「役所に直接行かなければならない手続きもあり、思った以上に時間がかかります」
5月に母親を亡くした50代の男性はこう漏らす。男性は普段、海外で暮らしている。母親は、数年前に父親が亡くなって以降、中部地方の実家で一人暮らし。年金のほか、父親が残したアパートの家賃収入が生活の柱だった。日本には姉もいるが、結婚後は実家を離れ、ずっと首都圏に住んでいる。
「母親が亡くなった後にすぐに実家に駆けつけようとしましたが、帰国後2週間の待機期間もあって、葬儀には立ち会えませんでした。葬儀は姉夫婦が取り仕切ってくれましたが、姉にも仕事や家族の都合があり、実家に長くはいられません。私が日本にいるうちに、実家やアパートの処分や相続の片をつけたいと考えているようですが、必要な書類集めや手続きなどやることは多い」
20日には沖縄を除く9都道府県の緊急事態宣言が解除され、感染拡大に歯止めをかけるためのワクチンの接種も進む。しかし、接種のスピードは自治体によってばらつきがあり、10都道府県への「まん延防止等重点措置」も続き、警戒は怠れない。
それでも、「待った」がきかないのが死後の手続きだ。感染のリスクを抑えるためにも、もう一度おさらいしておこう。
親などの家族が亡くなると、最初にやらなければならないのが死亡届と火葬許可申請書の提出だ。死亡後7日以内に、亡くなった場所か故人の本籍地、あるいは届け出る人の住む市区町村役場に出さなければならない。

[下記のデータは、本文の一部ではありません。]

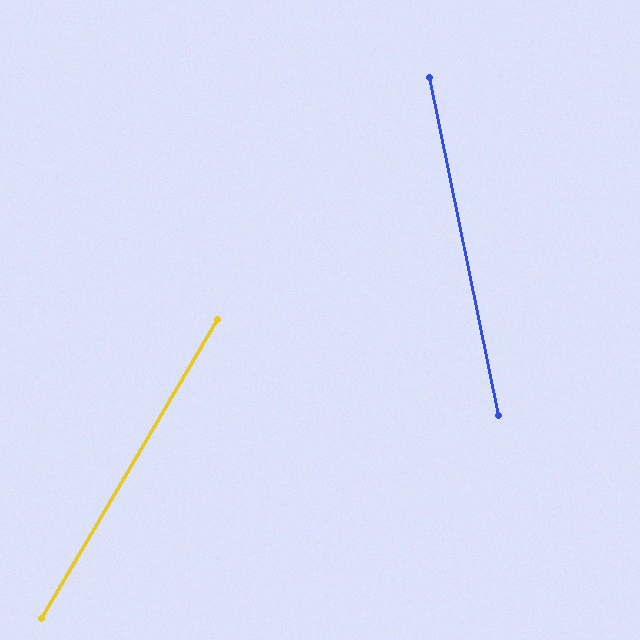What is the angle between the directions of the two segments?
Approximately 42 degrees.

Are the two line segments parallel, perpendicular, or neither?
Neither parallel nor perpendicular — they differ by about 42°.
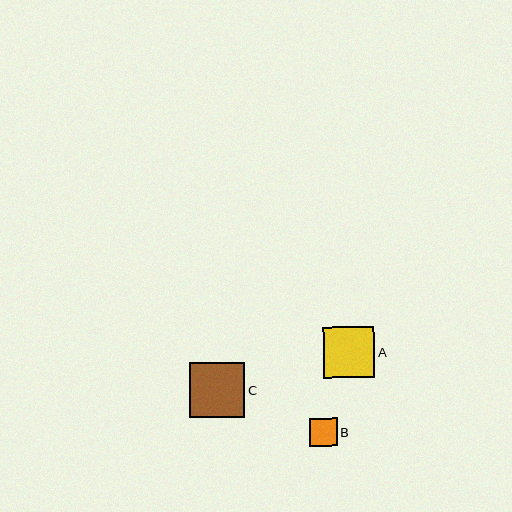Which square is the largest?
Square C is the largest with a size of approximately 55 pixels.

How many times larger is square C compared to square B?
Square C is approximately 2.0 times the size of square B.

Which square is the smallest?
Square B is the smallest with a size of approximately 28 pixels.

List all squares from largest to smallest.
From largest to smallest: C, A, B.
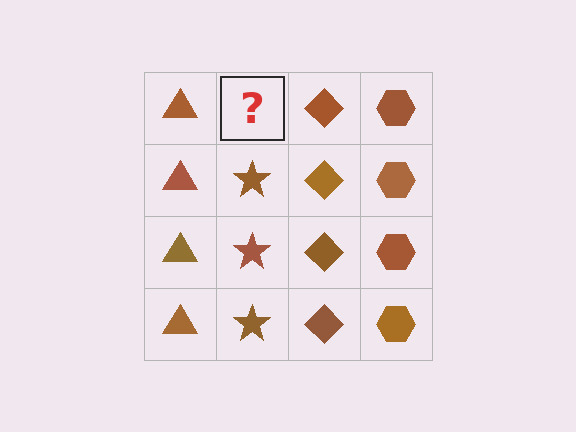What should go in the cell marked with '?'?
The missing cell should contain a brown star.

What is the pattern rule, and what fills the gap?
The rule is that each column has a consistent shape. The gap should be filled with a brown star.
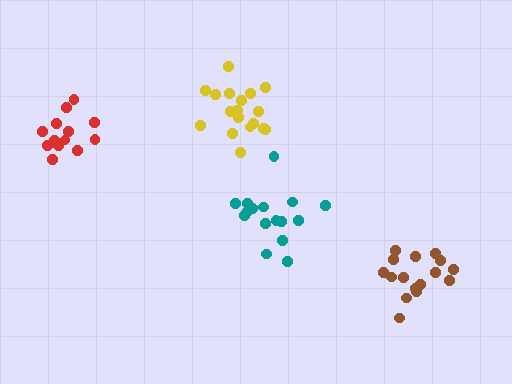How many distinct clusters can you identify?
There are 4 distinct clusters.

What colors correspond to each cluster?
The clusters are colored: teal, brown, red, yellow.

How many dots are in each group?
Group 1: 16 dots, Group 2: 16 dots, Group 3: 13 dots, Group 4: 18 dots (63 total).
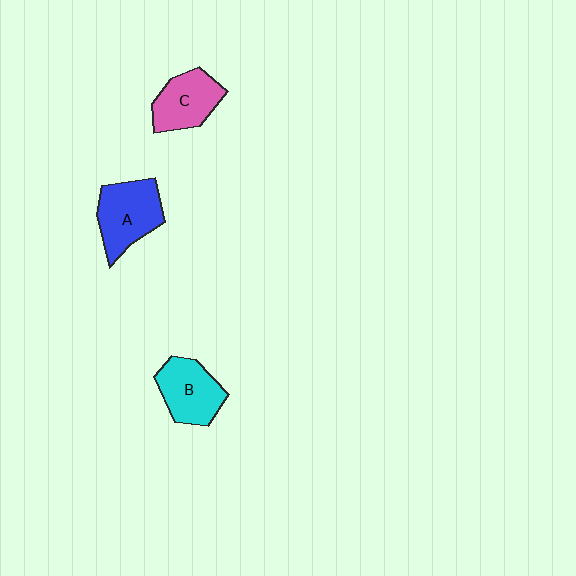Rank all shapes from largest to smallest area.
From largest to smallest: A (blue), B (cyan), C (pink).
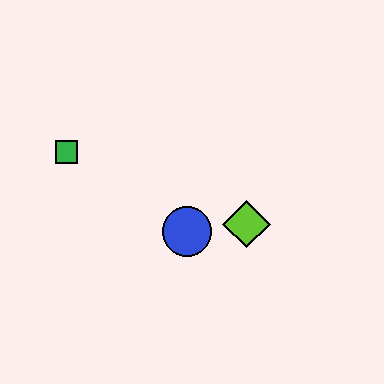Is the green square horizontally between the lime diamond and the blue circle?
No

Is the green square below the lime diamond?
No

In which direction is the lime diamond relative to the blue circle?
The lime diamond is to the right of the blue circle.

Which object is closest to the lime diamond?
The blue circle is closest to the lime diamond.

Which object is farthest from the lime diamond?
The green square is farthest from the lime diamond.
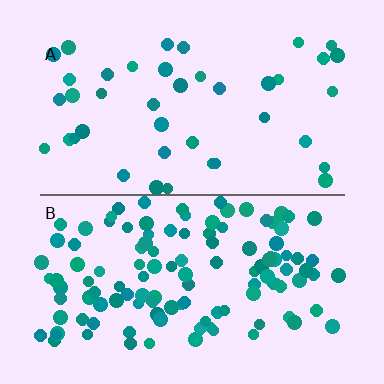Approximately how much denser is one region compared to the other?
Approximately 2.9× — region B over region A.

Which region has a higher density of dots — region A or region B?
B (the bottom).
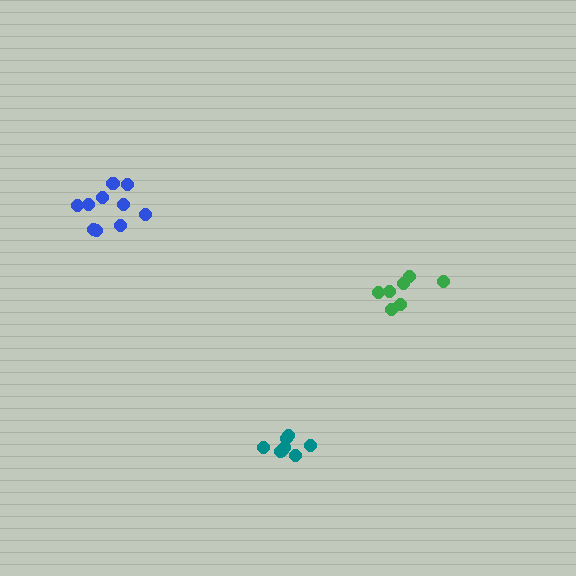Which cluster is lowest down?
The teal cluster is bottommost.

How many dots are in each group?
Group 1: 8 dots, Group 2: 7 dots, Group 3: 10 dots (25 total).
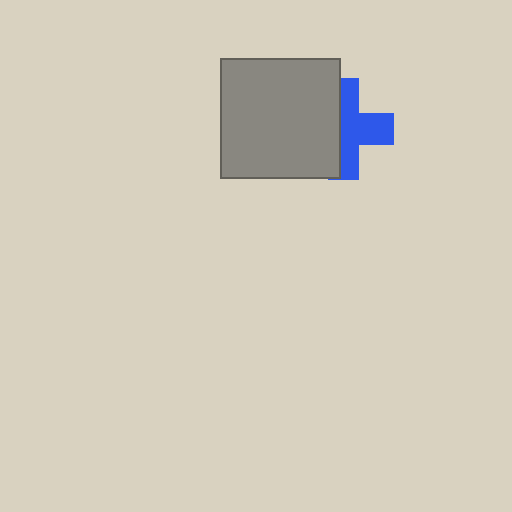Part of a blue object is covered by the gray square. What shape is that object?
It is a cross.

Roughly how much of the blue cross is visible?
About half of it is visible (roughly 54%).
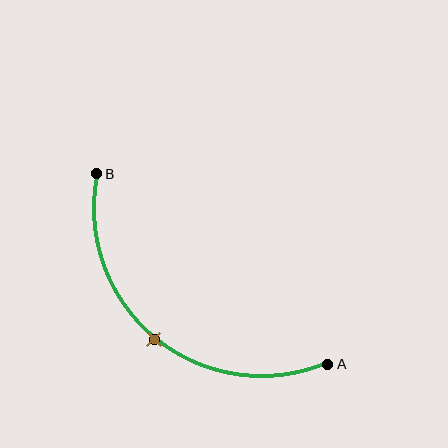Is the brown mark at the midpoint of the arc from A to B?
Yes. The brown mark lies on the arc at equal arc-length from both A and B — it is the arc midpoint.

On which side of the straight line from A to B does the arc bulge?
The arc bulges below and to the left of the straight line connecting A and B.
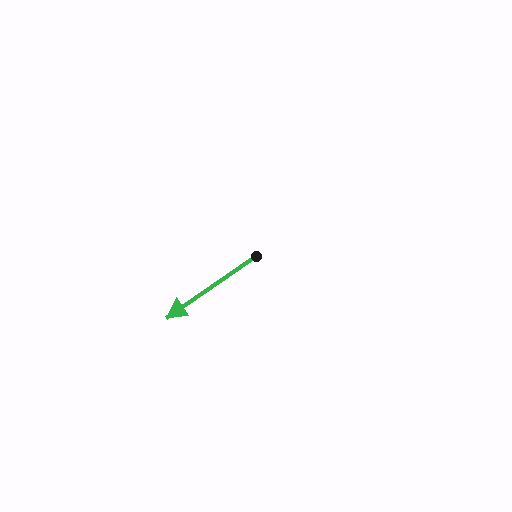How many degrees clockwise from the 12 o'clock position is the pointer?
Approximately 235 degrees.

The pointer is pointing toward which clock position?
Roughly 8 o'clock.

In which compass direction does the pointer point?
Southwest.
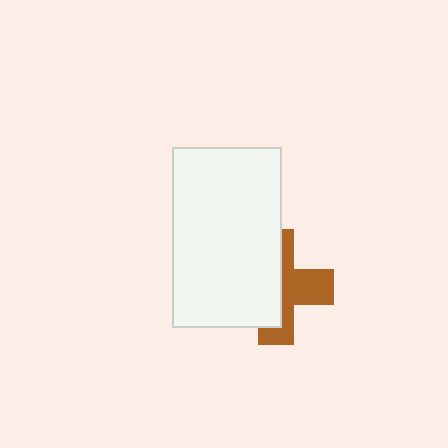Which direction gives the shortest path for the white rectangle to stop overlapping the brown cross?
Moving left gives the shortest separation.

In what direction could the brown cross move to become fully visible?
The brown cross could move right. That would shift it out from behind the white rectangle entirely.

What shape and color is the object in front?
The object in front is a white rectangle.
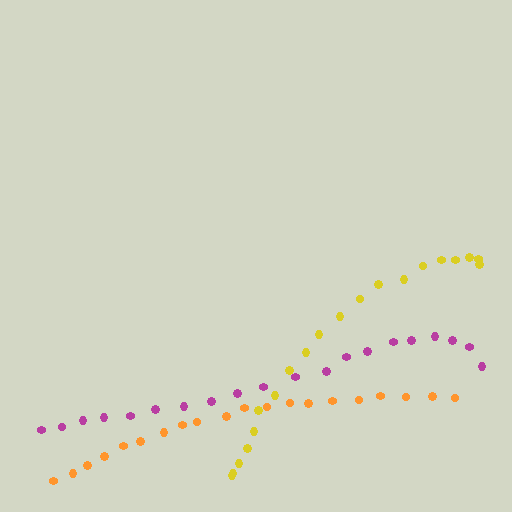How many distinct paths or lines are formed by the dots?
There are 3 distinct paths.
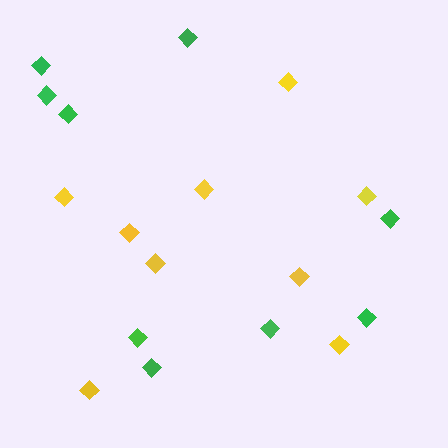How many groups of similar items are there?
There are 2 groups: one group of yellow diamonds (9) and one group of green diamonds (9).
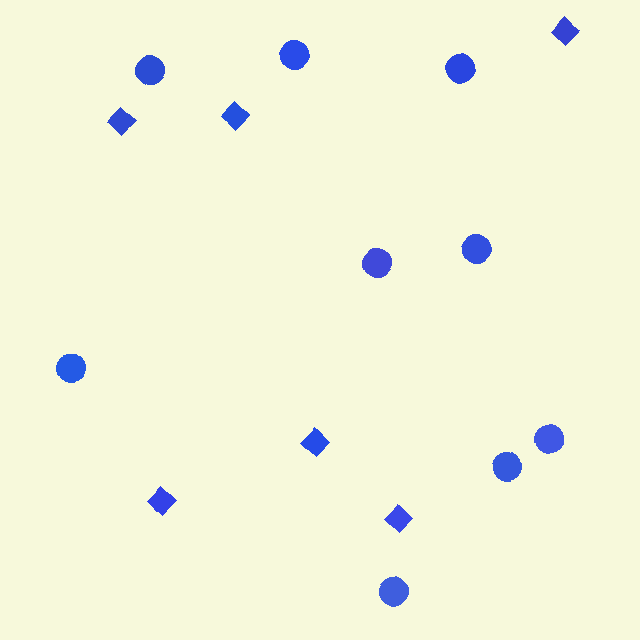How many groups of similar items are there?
There are 2 groups: one group of circles (9) and one group of diamonds (6).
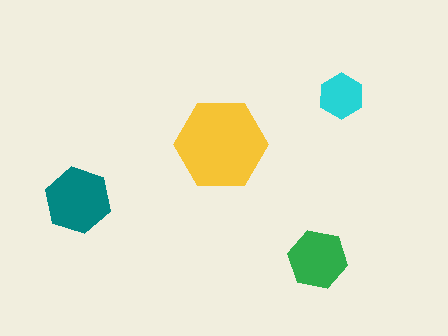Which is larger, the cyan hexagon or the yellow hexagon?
The yellow one.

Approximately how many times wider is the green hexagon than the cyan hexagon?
About 1.5 times wider.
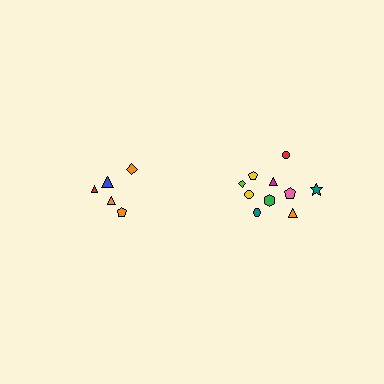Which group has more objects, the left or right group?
The right group.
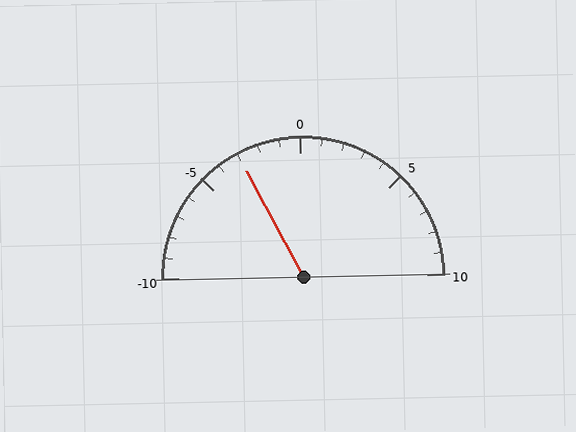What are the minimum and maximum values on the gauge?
The gauge ranges from -10 to 10.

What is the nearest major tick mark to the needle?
The nearest major tick mark is -5.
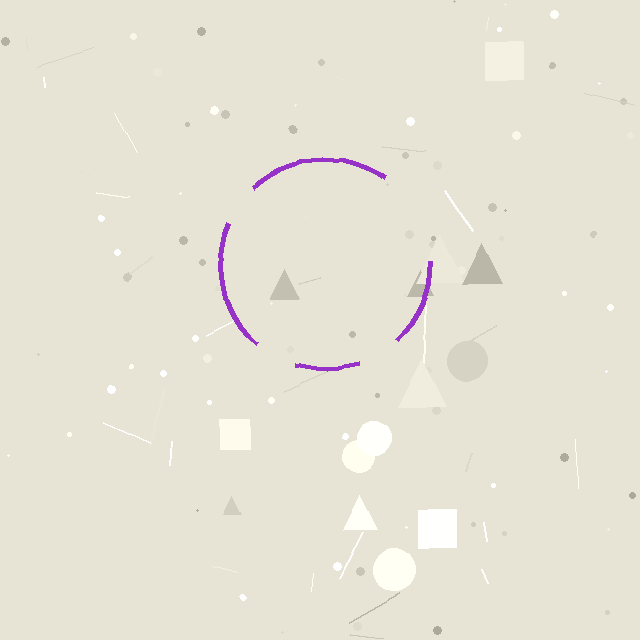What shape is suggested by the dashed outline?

まず、死亡届と1枚つづりになっている死亡診断書や死体検案書の手配が必要だ。病院や自宅で亡くなった場合、死亡を確認した医師に頼んで死亡診断書をつくってもらう。
役所への申請後にもらえる火葬許可証は、火葬場に提出する。火葬が終わったら担当者から埋葬許可証を受け取る。この埋葬許可証は、寺院や霊園などに納骨する際に必要だ。
相続コーディネーターで相続支援事業「夢相続」の曽根恵子代表は「こうした手続きは葬儀会社が代行してくれるので葬儀社に頼むといいでしょう」と話す。